She heard him. A slight thrill passed on her face and the words that were on her lips fell back unspoken into her benighted heart; fell back amongst the mud, the stones—and the flowers, that are at the bottom of every heart.

CHAPTER FOUR

Table of Contents

When he felt the solid ground of the courtyard under his feet, Willems pulled himself up in his headlong rush and moved forward with a moderate gait. He paced stiffly, looking with extreme exactitude at Lingard's face; looking neither to the right nor to the left but at the face only, as if there was nothing in the world but those features familiar and dreaded; that white-haired, rough and severe head upon which he gazed in a fixed effort of his eyes, like a man trying to read small print at the full range of human vision. As soon as Willems' feet had left the planks, the silence which had been lifted up by the jerky rattle of his footsteps fell down again upon the courtyard; the silence of the cloudy sky and of the windless air, the sullen silence of the earth oppressed by the aspect of coming turmoil, the silence of the world collecting its faculties to withstand the storm. Through this silence Willems pushed his way, and stopped about six feet from Lingard. He stopped simply because he could go no further. He had started from the door with the reckless purpose of clapping the old fellow on the shoulder. He had no idea that the man would turn out to be so tall, so big and so unapproachable. It seemed to him that he had never, never in his life, seen Lingard.

He tried to say—

"Do not believe . . ."

A fit of coughing checked his sentence in a faint splutter. Directly afterwards he swallowed—as it were—a couple of pebbles, throwing his chin up in the act; and Lingard, who looked at him narrowly, saw a bone, sharp and triangular like the head of a snake, dart up and down twice under the skin of his throat. Then that, too, did not move. Nothing moved.
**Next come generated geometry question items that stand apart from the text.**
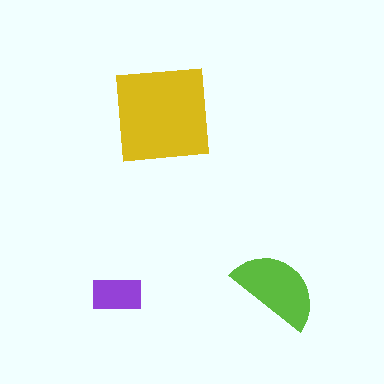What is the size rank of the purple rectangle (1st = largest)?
3rd.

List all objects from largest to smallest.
The yellow square, the lime semicircle, the purple rectangle.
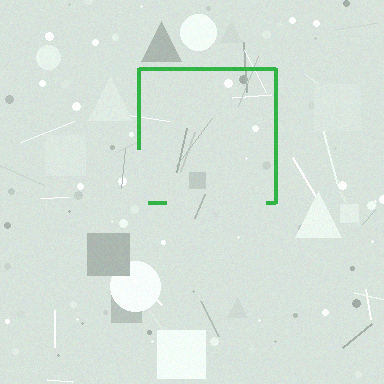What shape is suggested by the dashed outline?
The dashed outline suggests a square.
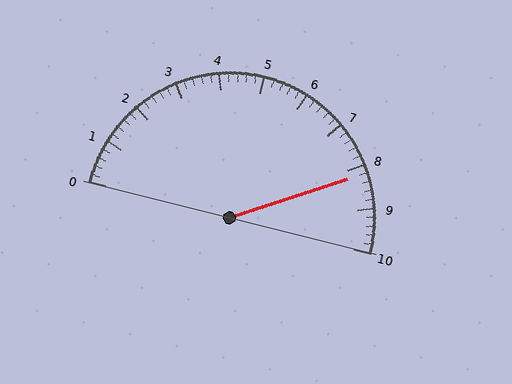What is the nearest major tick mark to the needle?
The nearest major tick mark is 8.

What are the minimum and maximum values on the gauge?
The gauge ranges from 0 to 10.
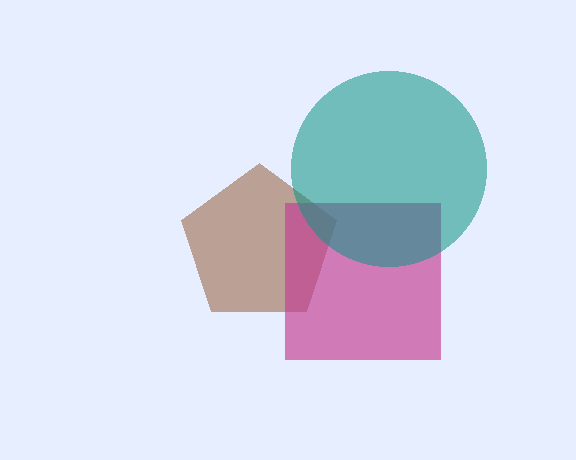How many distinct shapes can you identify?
There are 3 distinct shapes: a brown pentagon, a magenta square, a teal circle.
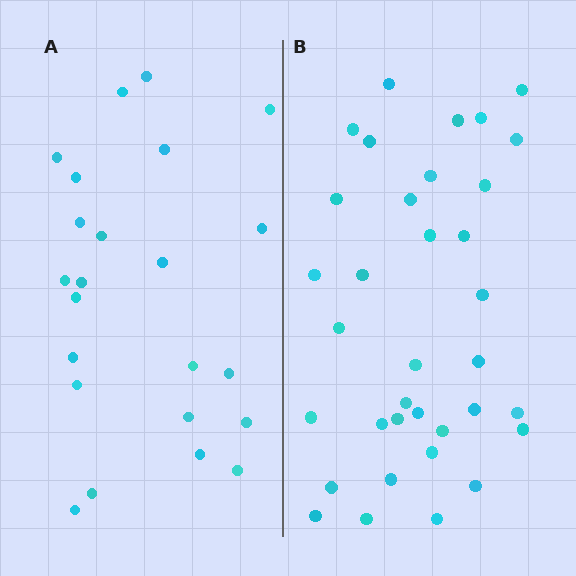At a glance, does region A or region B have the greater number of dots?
Region B (the right region) has more dots.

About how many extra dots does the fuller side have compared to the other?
Region B has roughly 12 or so more dots than region A.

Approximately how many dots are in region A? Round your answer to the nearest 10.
About 20 dots. (The exact count is 23, which rounds to 20.)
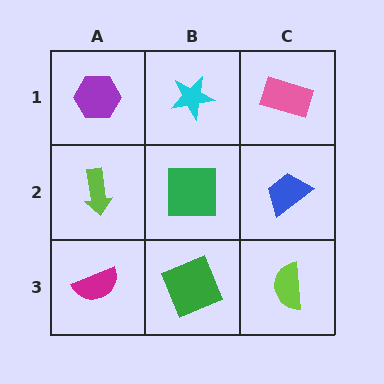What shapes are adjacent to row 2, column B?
A cyan star (row 1, column B), a green square (row 3, column B), a lime arrow (row 2, column A), a blue trapezoid (row 2, column C).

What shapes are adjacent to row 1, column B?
A green square (row 2, column B), a purple hexagon (row 1, column A), a pink rectangle (row 1, column C).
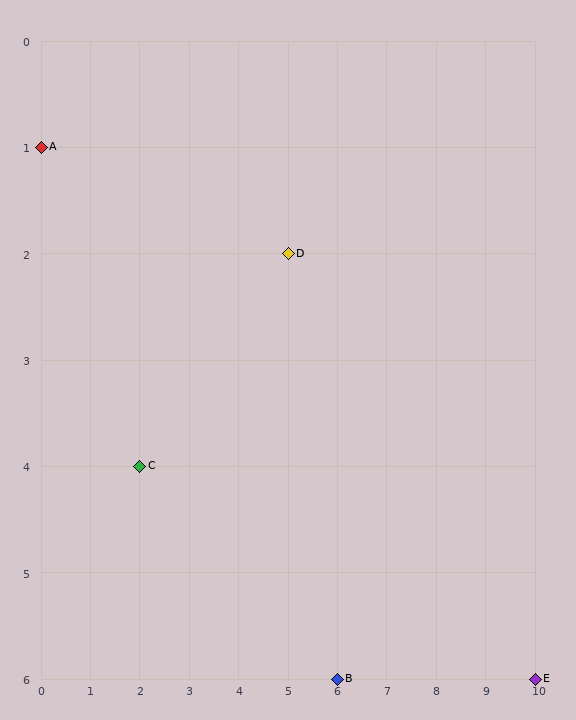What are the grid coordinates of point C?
Point C is at grid coordinates (2, 4).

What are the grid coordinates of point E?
Point E is at grid coordinates (10, 6).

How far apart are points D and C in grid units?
Points D and C are 3 columns and 2 rows apart (about 3.6 grid units diagonally).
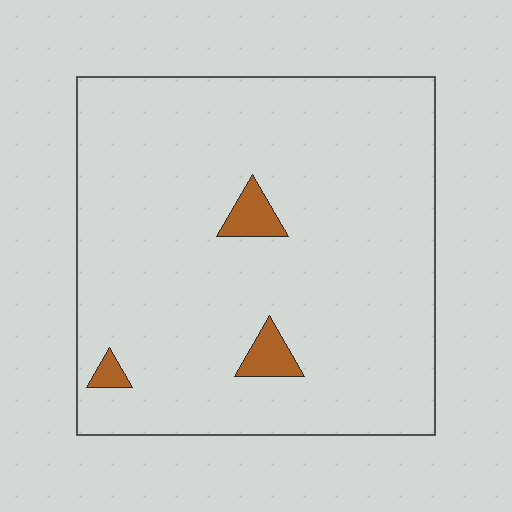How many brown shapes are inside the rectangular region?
3.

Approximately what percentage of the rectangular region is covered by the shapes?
Approximately 5%.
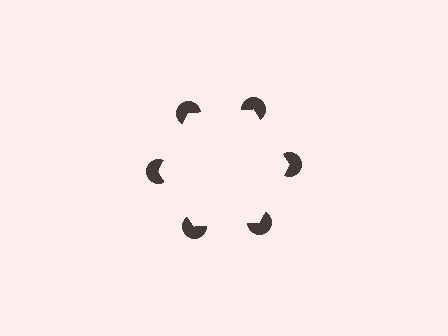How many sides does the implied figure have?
6 sides.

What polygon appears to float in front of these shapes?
An illusory hexagon — its edges are inferred from the aligned wedge cuts in the pac-man discs, not physically drawn.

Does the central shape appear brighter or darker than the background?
It typically appears slightly brighter than the background, even though no actual brightness change is drawn.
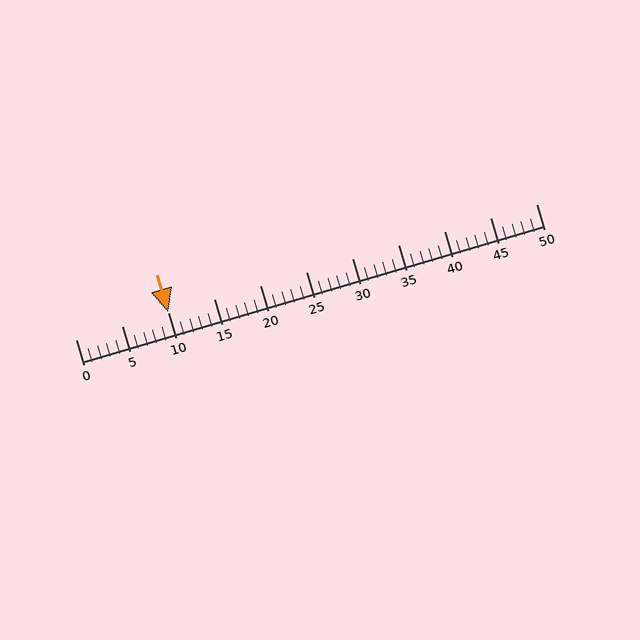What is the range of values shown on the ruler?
The ruler shows values from 0 to 50.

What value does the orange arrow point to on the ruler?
The orange arrow points to approximately 10.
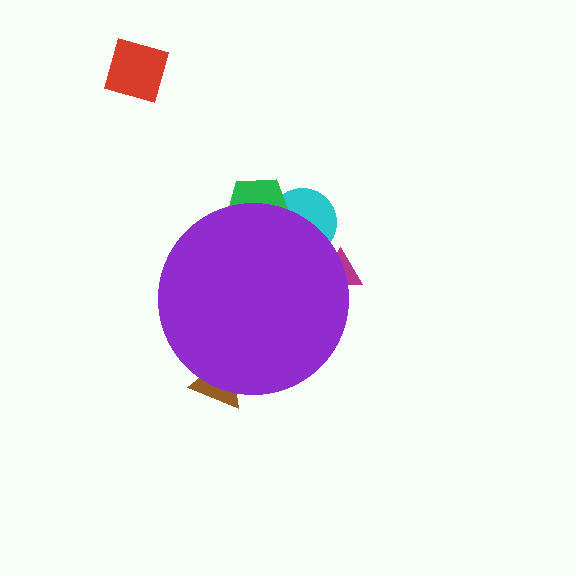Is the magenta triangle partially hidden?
Yes, the magenta triangle is partially hidden behind the purple circle.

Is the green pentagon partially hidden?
Yes, the green pentagon is partially hidden behind the purple circle.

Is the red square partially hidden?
No, the red square is fully visible.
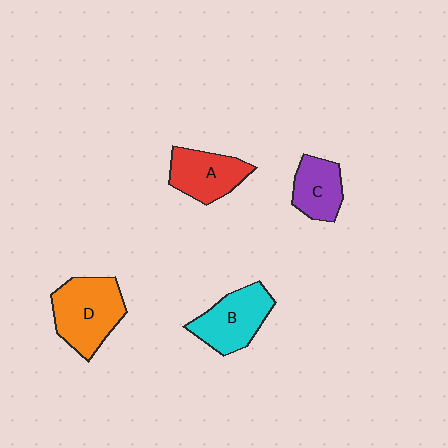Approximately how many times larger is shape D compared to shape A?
Approximately 1.3 times.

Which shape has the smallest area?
Shape C (purple).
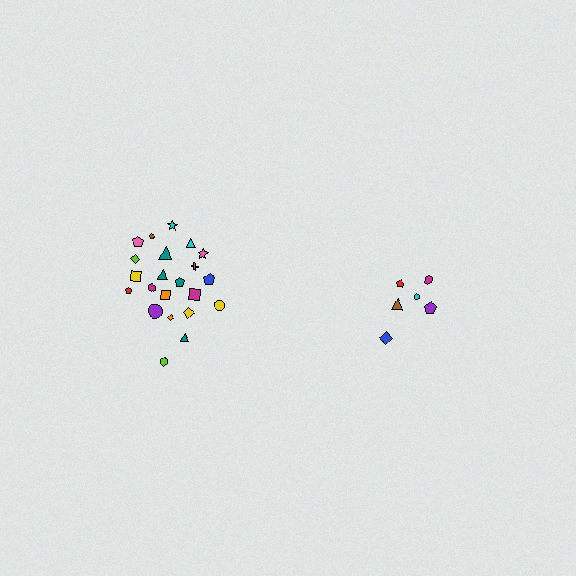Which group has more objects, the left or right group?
The left group.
"Well," said Lingard, and with that word he came unexpectedly to the end of his speech. His hand in his pocket closed firmly round the butt of his revolver bulging his jacket on the hip, and he thought how soon and how quickly he could terminate his quarrel with that man who had been so anxious to deliver himself into his hands—and how inadequate would be that ending! He could not bear the idea of that man escaping from him by going out of life; escaping from fear, from doubt, from remorse into the peaceful certitude of death. He held him now. And he was not going to let him go—to let him disappear for ever in the faint blue smoke of a pistol shot. His anger grew within him. He felt a touch as of a burning hand on his heart. Not on the flesh of his breast, but a touch on his heart itself, on the palpitating and untiring particle of matter that responds to every emotion of the soul; that leaps with joy, with terror, or with anger.

He drew a long breath. He could see before him the bare chest of the man expanding and collapsing under the wide-open jacket. He glanced aside, and saw the bosom of the woman near him rise and fall in quick respirations that moved slightly up and down her hand, which was pressed to her breast with all the fingers spread out and a little curved, as if grasping something too big for its span. And nearly a minute passed. One of those minutes when the voice is silenced, while the thoughts flutter in the head, like captive birds inside a cage, in rushes desperate, exhausting and vain.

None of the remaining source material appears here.